Rappel du premier message :
Parisse était loin derrière à présent. Nous voguions depuis plusieurs semaines et les hommes se lassaient de leur vie à bord, devenue routinière ; ils étaient pressés de refouler la terre du pied tout en sachant que cela pourrait mettre des mois. Les vents nous avaient été favorables depuis le début de notre expédition, mais notre départ en hâte nous avait fait écoper d'une navigation hasardeuse : où nous allions, seuls les flots tempétueux du Nouveau Monde pouvaient le dire.
« - Terre à l'horizon ! » beugla soudainement un homme à la vigie, que je suspectais fortement d'être la Guigne.
Soudain, l'activité sur le pont devint effervescente ; les hommes se pressaient sur le gaillard d'avant pour espérer voir de leurs propres yeux notre prochaine étape. De mon côté, je souhaitais identifier le plus vite possible l'île qui nous faisait face : les terres du Nouveau Monde pouvaient s'avérer suffisamment inhospitalières pour oser y mettre pied à l'aveuglette. Évidemment, je priais pour ne pas tomber sur les propriétés d'un Yonkou, sans quoi nous étions mal barrés.
À terme, nous pûmes suffisamment nous rapprocher pour identifier les coteaux rocheux qui nous faisaient face, puis les contourner pour arriver sur un paysage plus varié, plus coloré. Une herbe rase maculait la plaine qui surplombait les hautes falaises de couleurs prasines et irisées : le printemps fleurissait ici en donnant au pays un aspect idyllique, presque paradisiaque. C'était trop beau pour être vrai, je commençais à me douter de quelque chose.
« - Continue à longer les côtes, » intimai-je à Karen, au timon ; quelque chose n'allait pas, je le sentais dans l'air.
L'île n'était pas grande. Ce n'était pas un continent au même titre que Parisse ou Arcadia, même si elle semblait être vastement habitée. Des fois, de hautes structures nous surplombaient et laissaient entrevoir les détails de la civilisation qui vivait sur le caillou.

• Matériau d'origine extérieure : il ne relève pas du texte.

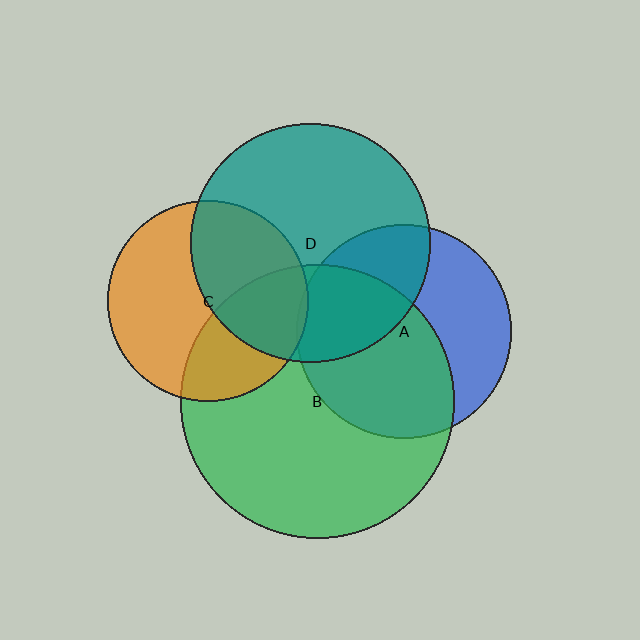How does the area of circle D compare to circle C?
Approximately 1.4 times.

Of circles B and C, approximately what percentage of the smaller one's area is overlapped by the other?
Approximately 35%.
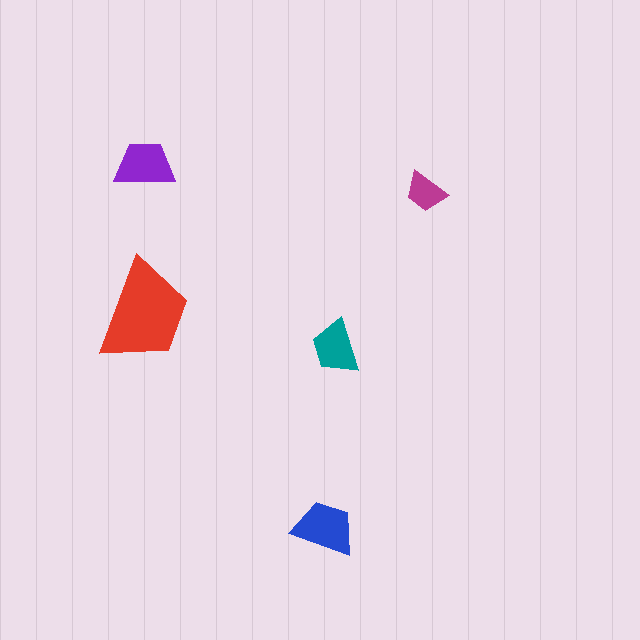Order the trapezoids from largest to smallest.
the red one, the blue one, the purple one, the teal one, the magenta one.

Nous mîmes plusieurs heures à entrevoir un port. Les hommes s'empressaient, s'activaient de plus en plus à sortir des caisses pour faire ami-ami avec les locaux, se balançaient au bastingage. Et puis la vigie sonna le glas :
« - Navire à l'horizon ! C-c'est le drapeau de la Déesse Enfant ! »
Merde. Remerde. Le destin était bien facétieux et je le signai d'un coup de l'arrête du poing sur le garde-fou, qui lâcha un gémissement.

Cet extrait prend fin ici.